Namaste has been used as a respectful greeting & farewell between the Hindus of South Asia and Southeast Asia for thousands of years. It is accompanied by Anjali Mudra – the hands held in prayer in front of the chest – but in these regions, the meaning of the gesture is understood and therefore is normally performed without words. This gesture is an especially deep form of respect and implies a connecting of hearts and minds in order to bring two spirits together. It is translated best as ‘I respectfully bow to you.’ When we gently press the palms together, it is believed to harmonize the left and right side of the brain, thus demonstrating that we are offering oneself fully.
When used between a teacher and his student, it represents a surrendering of the ego to allow for respect, knowledge and gratitude to flow between two people. The teacher is also offering up gratitude to her teachers before her, so passing the flow of connectivity from soul to soul. Ideally it is to be done both at the beginning and end of practice, but is often done mainly at the end as the mind is more still and the energy in the room more peaceful.
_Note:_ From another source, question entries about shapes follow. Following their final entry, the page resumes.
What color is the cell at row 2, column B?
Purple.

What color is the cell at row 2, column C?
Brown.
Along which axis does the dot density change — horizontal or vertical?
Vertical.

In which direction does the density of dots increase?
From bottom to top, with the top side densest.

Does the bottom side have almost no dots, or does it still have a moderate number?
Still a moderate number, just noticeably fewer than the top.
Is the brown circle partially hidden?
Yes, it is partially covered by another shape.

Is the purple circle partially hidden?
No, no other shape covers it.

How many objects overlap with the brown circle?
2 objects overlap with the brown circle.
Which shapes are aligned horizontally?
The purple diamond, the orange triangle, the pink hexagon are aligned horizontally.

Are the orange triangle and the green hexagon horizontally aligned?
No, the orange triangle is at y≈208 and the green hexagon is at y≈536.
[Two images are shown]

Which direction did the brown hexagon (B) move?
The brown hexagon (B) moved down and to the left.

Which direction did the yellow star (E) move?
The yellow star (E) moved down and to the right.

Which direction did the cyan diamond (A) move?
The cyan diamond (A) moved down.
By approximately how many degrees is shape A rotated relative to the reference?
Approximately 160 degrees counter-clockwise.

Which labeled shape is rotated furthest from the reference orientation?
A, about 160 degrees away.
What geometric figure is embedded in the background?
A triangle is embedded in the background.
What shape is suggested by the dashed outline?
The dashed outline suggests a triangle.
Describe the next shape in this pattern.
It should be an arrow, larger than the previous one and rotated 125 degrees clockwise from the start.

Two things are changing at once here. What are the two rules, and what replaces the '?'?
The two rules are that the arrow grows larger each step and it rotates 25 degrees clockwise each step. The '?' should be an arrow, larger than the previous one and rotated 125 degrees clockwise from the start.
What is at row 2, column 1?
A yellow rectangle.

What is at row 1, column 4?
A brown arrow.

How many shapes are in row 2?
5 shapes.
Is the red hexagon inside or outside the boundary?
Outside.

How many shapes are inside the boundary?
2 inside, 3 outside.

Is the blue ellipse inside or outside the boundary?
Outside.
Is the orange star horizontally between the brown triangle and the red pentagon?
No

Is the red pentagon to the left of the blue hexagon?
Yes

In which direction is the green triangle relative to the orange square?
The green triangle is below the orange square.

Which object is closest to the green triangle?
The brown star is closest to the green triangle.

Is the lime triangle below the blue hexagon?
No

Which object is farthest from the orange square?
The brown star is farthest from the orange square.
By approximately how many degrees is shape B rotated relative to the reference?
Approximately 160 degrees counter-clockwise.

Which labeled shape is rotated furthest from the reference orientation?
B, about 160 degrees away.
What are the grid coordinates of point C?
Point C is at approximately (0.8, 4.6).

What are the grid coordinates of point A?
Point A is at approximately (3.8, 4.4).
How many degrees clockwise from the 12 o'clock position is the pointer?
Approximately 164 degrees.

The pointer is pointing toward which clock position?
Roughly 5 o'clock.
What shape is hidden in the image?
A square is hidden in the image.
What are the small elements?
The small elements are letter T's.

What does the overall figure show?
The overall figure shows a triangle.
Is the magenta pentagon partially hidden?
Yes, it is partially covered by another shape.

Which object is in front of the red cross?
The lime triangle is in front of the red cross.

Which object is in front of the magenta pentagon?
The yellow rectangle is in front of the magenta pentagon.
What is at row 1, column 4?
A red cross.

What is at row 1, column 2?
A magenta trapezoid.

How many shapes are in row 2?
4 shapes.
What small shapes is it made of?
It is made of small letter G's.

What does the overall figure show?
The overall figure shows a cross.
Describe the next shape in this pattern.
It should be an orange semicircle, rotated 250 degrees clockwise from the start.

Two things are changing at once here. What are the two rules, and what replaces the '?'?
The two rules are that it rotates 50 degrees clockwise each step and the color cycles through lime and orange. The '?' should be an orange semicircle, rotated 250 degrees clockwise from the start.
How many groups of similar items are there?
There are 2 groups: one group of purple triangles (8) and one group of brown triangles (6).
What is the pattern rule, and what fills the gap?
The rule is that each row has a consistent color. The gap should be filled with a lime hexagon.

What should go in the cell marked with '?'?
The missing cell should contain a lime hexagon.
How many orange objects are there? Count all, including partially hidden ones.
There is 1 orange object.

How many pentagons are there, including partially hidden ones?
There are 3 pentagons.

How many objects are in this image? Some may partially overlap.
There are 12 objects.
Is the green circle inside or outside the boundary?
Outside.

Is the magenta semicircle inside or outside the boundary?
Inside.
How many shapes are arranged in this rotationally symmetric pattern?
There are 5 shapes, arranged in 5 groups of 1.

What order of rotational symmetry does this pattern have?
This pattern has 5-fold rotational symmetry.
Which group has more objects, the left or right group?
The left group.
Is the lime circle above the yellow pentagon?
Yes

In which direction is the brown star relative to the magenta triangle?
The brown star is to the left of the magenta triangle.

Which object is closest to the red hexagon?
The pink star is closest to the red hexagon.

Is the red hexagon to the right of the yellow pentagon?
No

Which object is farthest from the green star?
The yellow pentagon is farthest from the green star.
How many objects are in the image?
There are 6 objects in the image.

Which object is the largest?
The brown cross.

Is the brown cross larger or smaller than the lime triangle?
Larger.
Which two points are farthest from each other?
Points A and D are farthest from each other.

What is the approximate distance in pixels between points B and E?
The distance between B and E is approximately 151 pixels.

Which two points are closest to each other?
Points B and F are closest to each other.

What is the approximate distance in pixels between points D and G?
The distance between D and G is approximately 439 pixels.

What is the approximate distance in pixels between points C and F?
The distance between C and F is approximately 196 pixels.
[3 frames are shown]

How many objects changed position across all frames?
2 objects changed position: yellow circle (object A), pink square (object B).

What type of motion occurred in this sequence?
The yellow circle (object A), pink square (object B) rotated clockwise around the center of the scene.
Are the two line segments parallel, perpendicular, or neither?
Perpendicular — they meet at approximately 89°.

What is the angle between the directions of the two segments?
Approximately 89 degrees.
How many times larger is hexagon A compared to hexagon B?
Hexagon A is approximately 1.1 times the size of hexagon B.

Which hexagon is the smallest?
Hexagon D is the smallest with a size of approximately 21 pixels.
The accompaniment of the greeting Namaste with the hand mudra held at the heart chakra also represents the Hindu belief that there is a divine in all of us. We can alternatively perform this mudra by bringing the hands first to the third eye, then to the heart space, and it is always accompanied by a bow. This helps our minds to surrender to the Divine in our hearts. It is also often translated as ‘the Divine in me greets the Divine in you’ or ‘the spirit in me greets the spirit in you.’